04/04/2010

Busy Bodies (1933)


From Fred and Ginger to another great double act of the Hollywood Golden Age, Laurel and Hardy. It's amazing how often you can watch the same two people doing the same thing over and over again. No matter how many times you see Astaire and Rogers overcome their various misunderstandings, complications and entanglements to fall in love and throw themselves around a big white set, they never lose the magic. Similarly, no matter what ludicrous scrapes Stan and Ollie find themselves in they always make it worth your while. Their partnership too is a kind of co-dependent love affair - the perpetually exasperated Ollie daring to hope that this time things will be different and the frowning, childlike Stan rely on each other to get by in a hard world - as well as a tribute to the joys of ineptitude and unshakeable optimism against all evidence to the contrary.

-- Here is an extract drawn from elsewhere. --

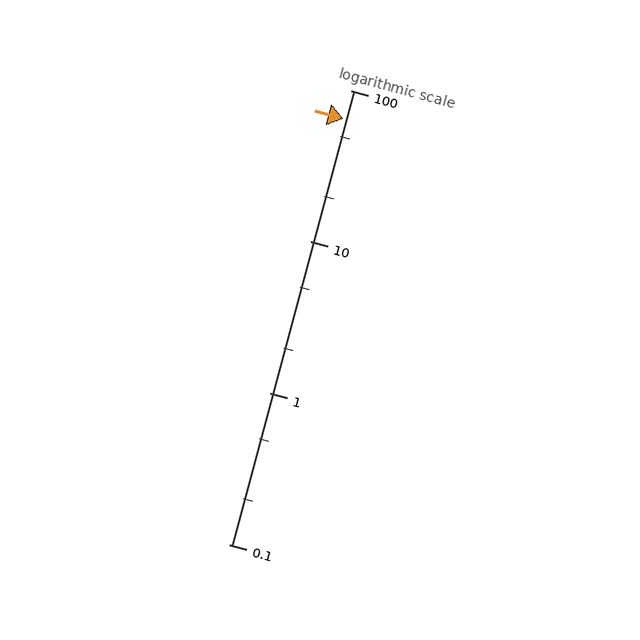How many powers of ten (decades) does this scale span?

Along with the likes of the French Foreign Legion-set Beau Hunks (1931) and The Music Box (1932), in which the hapless buffoons find themselves charged with shifting a piano up a steep L.A. stoop, Busy Bodies is one of their best-ever Hal Roach sound shorts. Benefitting from the simplicity of its set-up - the boys doing a day's work at a sawmill - there's plenty of expert pratfalls and a death-defying ending that anticipates Chaplin's Modern Times (1936) and still makes audiences gasp. Two chumps falling over, breaking things and slapping each other with saws will always be funny, the paint brush bristle shaving scene is masterful and you've got to love the fact that their car stereo is a fully-functioning gramophone hooked up to the dashboard. Gangsta.